Officials in Denver, Colorado, are begging local landlords to take in illegal migrants as the sanctuary city’s shelters are being overwhelmed with all the “newcomers.”

Mayor Mike Johnston’s (D) office announced that four of the city’s seven migrant hotel shelters will be shut down by early April in a February 28 announcement, saying that people staying in those facilities would be “relocated.”

At the time, the city did not specify where exactly those unhoused migrants would be moving.

Now Denver Human Services is asking private property owners to deal with the overflow. 

​​”We put out a feeler to all the landlords we have connections with,” department representative Jon Ewing told Fox 31. “Basically said, listen, we’re going to have some newcomers who are going to need housing.”

“We’ve got kind of a rent cap — $2,000,” Ewing added.

The Human Services employee also said the city has, so far, been able to grant work permits to 1,300 illegal migrants.

“That’s a huge step,” he remarked.

Venezuelan migrants wait in a line to get paperwork to be admitted to shelters at a migrant processing center on May 9, 2023, in Denver, Colorado. (Helen H. Richardson/MediaNews Group/The Denver Post via Getty)

The move to direct migrants from city-run shelters to rental properties comes after Mayor Johnston lambasted Senate Republicans for shooting down a bill that would have provided $5 billion to support the migrant overflow in cities across the U.S.

“I’m here to talk a little bit about the devastating impact of the failure of Republican leadership in Congress this week to pass regime change, and the impact that will have on both city budgets and on services that we can provide for newcomers in the city,” he complained at a February 9 press conference.

Johnston, who has already been granted aid for 35,000 illegal migrants, added that Denver citizens will have to “plan for shared sacrifice” as the city makes “budget reductions” to help migrants “that we know will continue to arrive.”

The continuous wave of migrants pouring into the city has not only stretched the capacity of its shelters but its healthcare system, as well. 

Approximately 8,000 illegal immigrants had a total of 20,000 visits to Denver Health in 2023, Fox News reports.

As Denver’s migrant problem spills over into the surrounding areas, the small town of Monument’s council recently voted unanimously to formally confirm its non-sanctuary status, Breitbart News reported.
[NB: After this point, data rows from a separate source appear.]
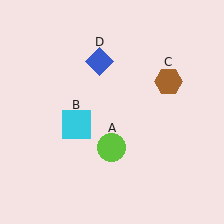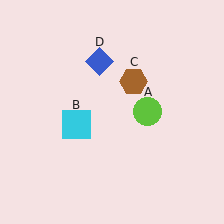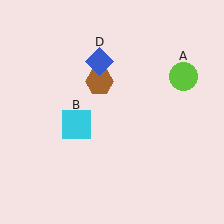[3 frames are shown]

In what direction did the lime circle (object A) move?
The lime circle (object A) moved up and to the right.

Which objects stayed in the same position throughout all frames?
Cyan square (object B) and blue diamond (object D) remained stationary.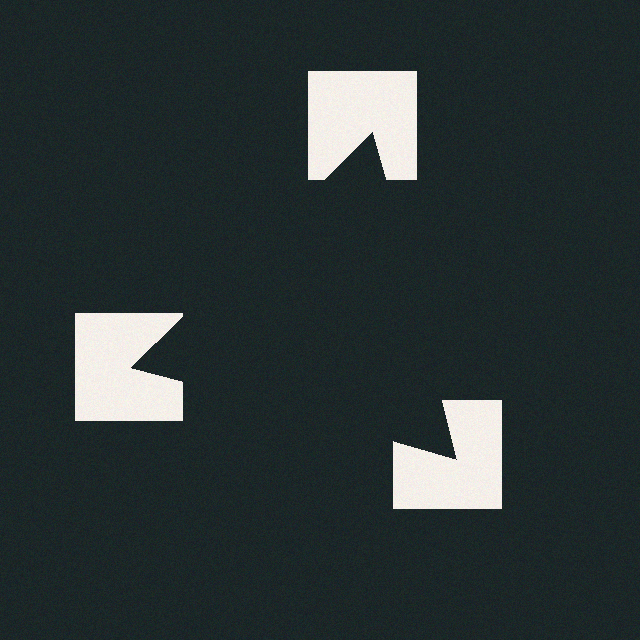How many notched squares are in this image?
There are 3 — one at each vertex of the illusory triangle.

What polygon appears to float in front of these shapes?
An illusory triangle — its edges are inferred from the aligned wedge cuts in the notched squares, not physically drawn.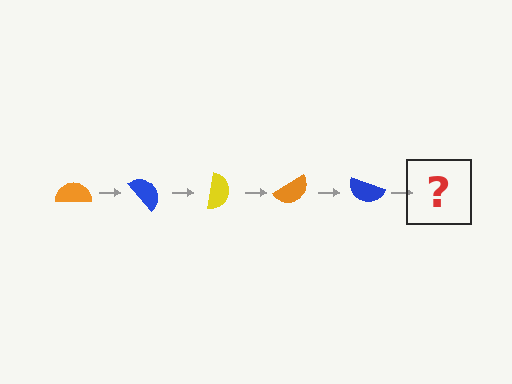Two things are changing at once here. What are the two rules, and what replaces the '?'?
The two rules are that it rotates 50 degrees clockwise each step and the color cycles through orange, blue, and yellow. The '?' should be a yellow semicircle, rotated 250 degrees clockwise from the start.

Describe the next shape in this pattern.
It should be a yellow semicircle, rotated 250 degrees clockwise from the start.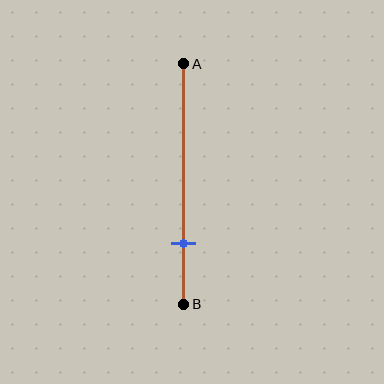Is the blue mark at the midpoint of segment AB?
No, the mark is at about 75% from A, not at the 50% midpoint.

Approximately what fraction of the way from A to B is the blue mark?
The blue mark is approximately 75% of the way from A to B.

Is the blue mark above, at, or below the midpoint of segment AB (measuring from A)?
The blue mark is below the midpoint of segment AB.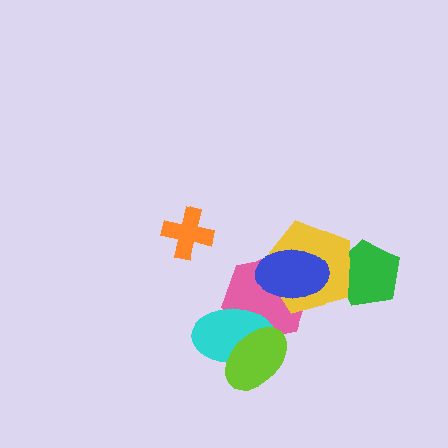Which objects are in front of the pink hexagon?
4 objects cover part of the pink hexagon: the yellow pentagon, the blue ellipse, the cyan ellipse and the lime ellipse.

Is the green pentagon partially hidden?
Yes, it is partially covered by another shape.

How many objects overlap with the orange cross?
0 objects overlap with the orange cross.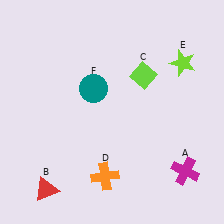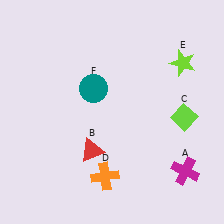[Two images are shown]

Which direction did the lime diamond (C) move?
The lime diamond (C) moved down and to the right.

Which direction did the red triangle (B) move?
The red triangle (B) moved up and to the right.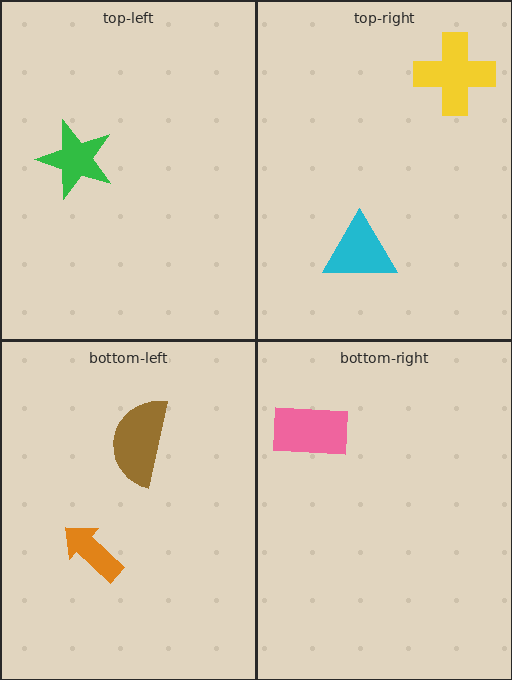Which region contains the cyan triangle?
The top-right region.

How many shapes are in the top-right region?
2.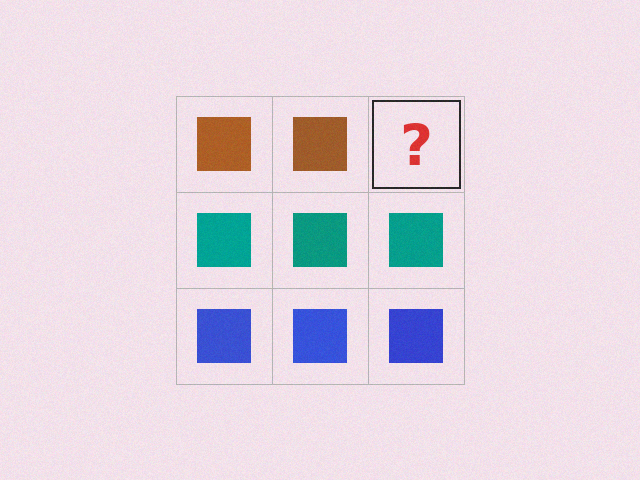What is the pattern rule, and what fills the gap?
The rule is that each row has a consistent color. The gap should be filled with a brown square.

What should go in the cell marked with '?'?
The missing cell should contain a brown square.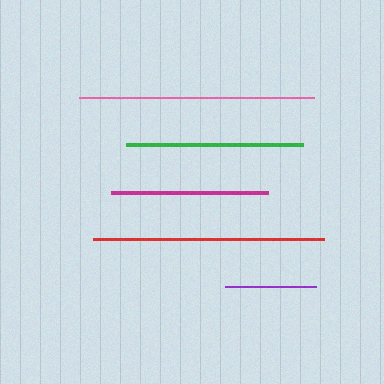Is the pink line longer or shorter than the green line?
The pink line is longer than the green line.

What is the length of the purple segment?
The purple segment is approximately 91 pixels long.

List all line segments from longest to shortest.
From longest to shortest: pink and red (about equal), green, magenta, purple.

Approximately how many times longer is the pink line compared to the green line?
The pink line is approximately 1.3 times the length of the green line.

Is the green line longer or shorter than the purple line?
The green line is longer than the purple line.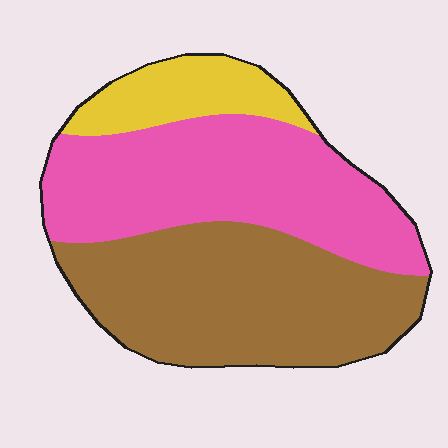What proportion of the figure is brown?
Brown covers about 45% of the figure.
“The goal is to make sure that Denver knows that we will not be accepting any busloads of migrants into our community,” said Mayor Mitch LaKind. “The main reason is that we don’t have a budget that matches theirs, and we won’t utilize taxpayer funds for the support of what they’ve decided to take on themselves as a self-declared sanctuary city.”

The Monument vote took place soon after Johnston announced on a January NBC Meet the Press Now appearance that Denver will “hit a capacity at which we just won’t be able anymore to manage the amount of inflow,” so migrants might be turned away.